Homelessness & drug user advocates creating ties, cleaning up needles in Nanaimo

Apr 18, 2018 | 5:25 PM

NANAIMO — With their grant set to expire, a relatively new advocacy group in Nanaimo hopes to keep roots in the community and continue to find ways of helping those in need.

The Society of Living Illicit Drug Users (SOLID) started their outreach work in mid-January, handing out clean needles and advocating for the homeless. They have one dedicated staff member and roughly 20 volunteers who are either present or past drug users.

Since coming to Nanaimo, organizer Jack Phillips said they’ve handed out 3,000 clean needles, collected 2,500 used syringes from around the city and given roughly 200 Narcan kits to counteract overdoses. They were also involved in the tent city which cropped up at Nanaimo City Hall, helping organize the movement and providing on-site assistance.
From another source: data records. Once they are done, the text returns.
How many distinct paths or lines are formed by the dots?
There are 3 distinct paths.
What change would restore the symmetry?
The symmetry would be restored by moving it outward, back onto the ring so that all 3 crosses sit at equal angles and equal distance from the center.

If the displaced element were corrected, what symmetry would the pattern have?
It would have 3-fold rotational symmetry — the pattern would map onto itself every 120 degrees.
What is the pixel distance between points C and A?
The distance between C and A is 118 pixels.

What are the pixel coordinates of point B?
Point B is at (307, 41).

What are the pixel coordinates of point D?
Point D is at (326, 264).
Phillips said he sees their key role in the community as helping people who’ve fallen through the cracks of society and guiding them through the system.

“A lot of people from the streets have a hard time getting through paperwork, or they don’t have ID,” Phillips said. “We’re able to start conversations where they didn’t exist (and) to know what services exist to actually bring people to. They have a lot of barriers people don’t know about when they don’t live that life.”
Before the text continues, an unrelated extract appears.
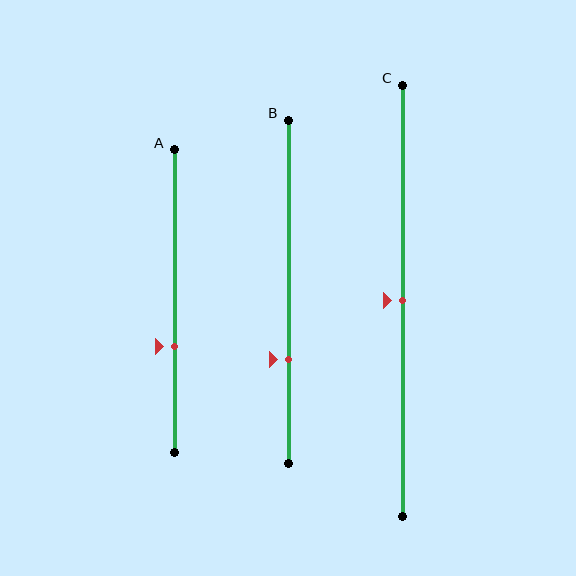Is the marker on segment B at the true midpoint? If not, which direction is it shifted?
No, the marker on segment B is shifted downward by about 20% of the segment length.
Phillips and Nanaimo outreach worker Kevin Donaghy are now at the table of the provincially-funded community action team, trying to curb the ongoing overdose crisis and hopefully provide more services.

But it’s unclear if SOLID will remain in Nanaimo.

Their initial three-month grant runs out at the end of April. They’ll stay active for a few weeks into May thanks to a donation, but Phillips said everything after is up in the air.

“We have another couple grants that are in play right now that we’re hoping will come in pretty quickly,” he said.